On Jan. 6, Officer Goodman was confronted by a mob of insurrectionists shortly after they breached the U.S. Capitol as members of the House of Representatives, Senate and the former Vice President verified results of the 2020 election. Officer Goodman lured the rioters away from the unguarded entrance to the Senate floor, delaying their access to the chamber and protecting the lives of those inside. According to reports, Officer Goodman led the rioters away from the Senate mere moments after the former Vice President was evacuated from the Senate Chamber.

You can read the full text of the legislation here.

Montana Senators receive committee assignments

Montana U.S. Senators Jon Tester and Steve Daines recently received new key committee assignments.

Tester, a Democrat, is now chair of the Senate Veteran Affairs Committee, which is significant for Montana’s nearly 90,000 military veterans. The state ranks third nationally for veterans per capita. Tester has served on the committee since 2007, but until now didn’t have the seniority to be chairman while Democrats have the majority.

Additionally, Tester was appointed chairman of the Defense Appropriations Subcommittee, a key committee for Malmstrom Air Force Base and all military spending. Through the end of 2020, both Tester and Daines served on the subcommittee.

Daines’ presence on Appropriations was an exception to a rule that lawmakers not serve on both Appropriations and Senate Finance. Serving on both required a waiver from Senate leadership.

The current arrangement leaves Montana with seats on three primary money committees. Tester on Appropriations, Daines on Senate Finance and both lawmakers on Senate Banking.

Daines was reassigned to the Senate Banking, Housing and Urban Affairs Committee, which is not only key for banking, but also veteran housing. The committee deals with some trade issues, insurance and financial markets. Banking Committee members are also some of the largest recipients of campaign donations from the banking and finance industry. It’s also a committee on which Tester has served since his first year in office.

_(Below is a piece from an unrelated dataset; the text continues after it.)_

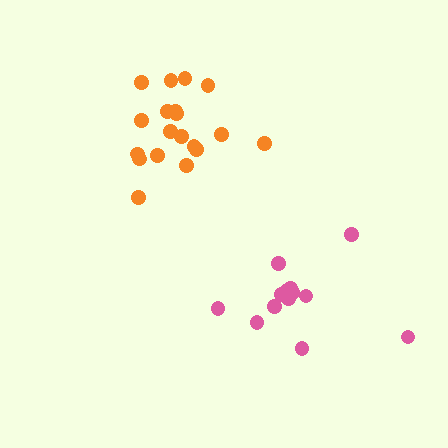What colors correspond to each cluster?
The clusters are colored: pink, orange.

Both senators also serve on the Indian Affairs Committee, which is key for Montana’s seven American Indian reservations and the significant social issues like the missing and murdered Indigenous persons crisis. Education, health care, trust lands and other federal obligations secured under treaty with sovereign tribal nations are issues covered by the Indian Affairs Committee.

Additionally, Daines serves on the Senate Energy and Natural Resources Committee, which deals with everything from oil and gas leasing on federal public lands to national parks.

Tester is also a member of the Senate Committee on Commerce, Science and Transportation. The committee is key to addressing the “digital divide” between urban and rural areas, improving broadband in rural communities for business, education and telehealth.

In the House of Representatives, as previously reported, Rep. Matt Rosendale serves on Natural Resources and Veterans affairs, appointments that align with the senators’ committee assignments.